Vet gives West Nile Virus update

Rebecca Schultze

Rebecca Schultze

As a population naive to West Nile Virus, its causes and its effects, the next few years of dealing with this disease will be rocky in the United States, according the Dr. David Zeman.

Zeman, professor of veterinary science and director of the Animal Reserarch and Diagnostic Lab at SDSU presented background material and an update on the West Nile Virus on Thursday afternoon in the Northern Plains Biostress Laboratory.

First isolated in the province of Uganda in 1937, the West Nile Virus has caused epidemics in Africa, the Middle East and Europe. In August 1999, New York City reported eight cases of human encephalitis, a common symptom of the disease. At the same time, a veterinary pathologist at the New York City zoo noticed more birds dying. West Nile Virus was positively identified as the culprit.

“We had a new virus enter this hemisphere; one that was previously on the other side of the world,” Zeman said.

Like the pioneers settling North America, the virus has spread westward across the country. Noticing this western march beginning in 1999, South Dakota recieved a grant from the Center for Disease Control in 2001 to prepare for the disease to infect this state.

Although a month later than expected, the first case of West Nile Virus in South Dakota was reported July 26 of this year.

Except for one case in California, Colorado is the western edge of the virus’s domain as the 2002 mosquito season wraps up. Oregon, Idaho, Nevada, Utah and Arizona are the only states yet to report infection of the West Nile Virus.

The eastern states initially hit with the virus are still experiencing new reports.

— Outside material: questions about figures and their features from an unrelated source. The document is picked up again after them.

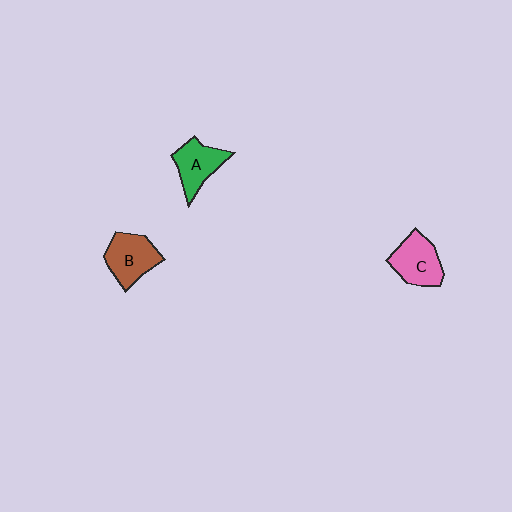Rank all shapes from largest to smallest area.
From largest to smallest: B (brown), C (pink), A (green).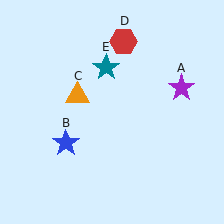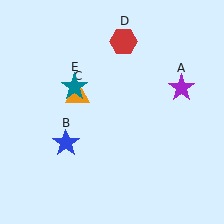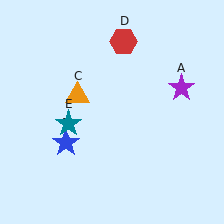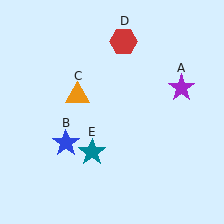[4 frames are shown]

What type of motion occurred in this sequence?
The teal star (object E) rotated counterclockwise around the center of the scene.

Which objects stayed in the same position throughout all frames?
Purple star (object A) and blue star (object B) and orange triangle (object C) and red hexagon (object D) remained stationary.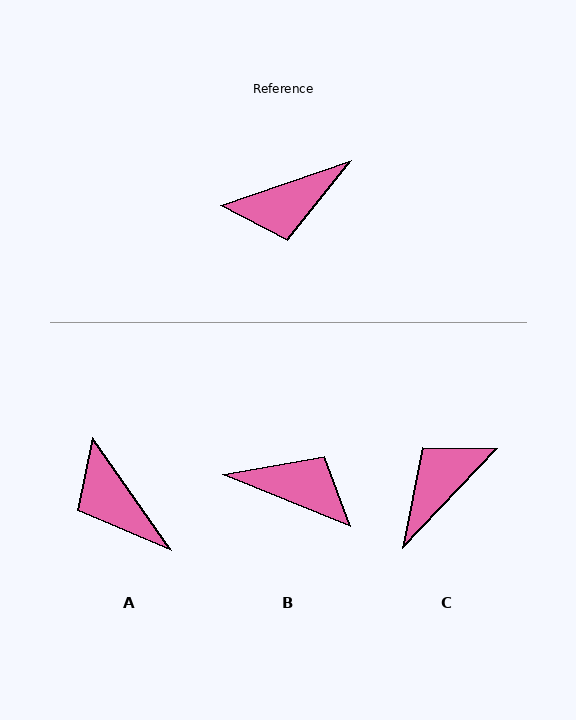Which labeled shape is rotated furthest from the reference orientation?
C, about 152 degrees away.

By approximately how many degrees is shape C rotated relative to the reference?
Approximately 152 degrees clockwise.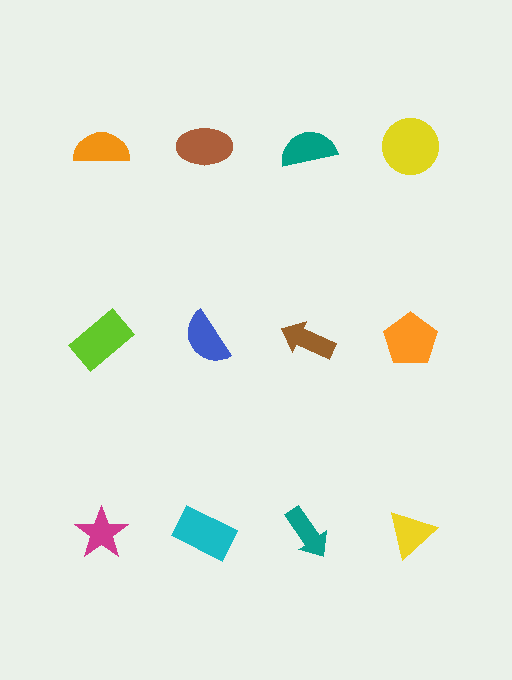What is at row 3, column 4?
A yellow triangle.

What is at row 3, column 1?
A magenta star.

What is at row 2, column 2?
A blue semicircle.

Thus, West Nile Virus is considered an endemic disease, occurring again and again, year after year.

Human, horse and bird cases continue to be a concern throughout the nation.

In 1999, there were 62 human cases, resulting in seven deaths, and 25 cases in horses. In three years, the numbers have grown to 3,506 human cases, 206 resulting in death, and 12,843 cases in horses.

“It’s actually a pretty weak pathogen in peope, for the most part,” Zeman said. He cited numbers such as: 20 percent develop mild symptoms such as fever, headache and body aches, one out of 150 people exposed to West Nile Virus develop severe symptoms and less than one out of 1,000 infections result in death.

A new concern is one of hunters and their families. They may be concerned about wild game being infected with West Nile Virus.

Zeman said that there are no cases of transmission from handling an infected bird documented.

“Basic hygiene should be adequate,” he said. “Eating [virus carrying birds] poses no issue if it is cooked normally.”

He also reassured pet owners that the virus shouldn’t be an issue in hunting dogs that handle infected birds.

The gastrointestinal tract is not an effective way for the disease to be transmitted, Zeman said.

Zeman said that other species of animals besides humans, horses and birds may be susceptible to the disease, but clinical cases in other animals are rare.

People, horses and other mammals are “dead end hosts,” meaning that the disease cannot be contracted from them.

Zeman suggested that controlling mosquitos and common sense are the best way to protect yourself.

“There are probably more serious things for us to get upset and worried about than this disease,” he said.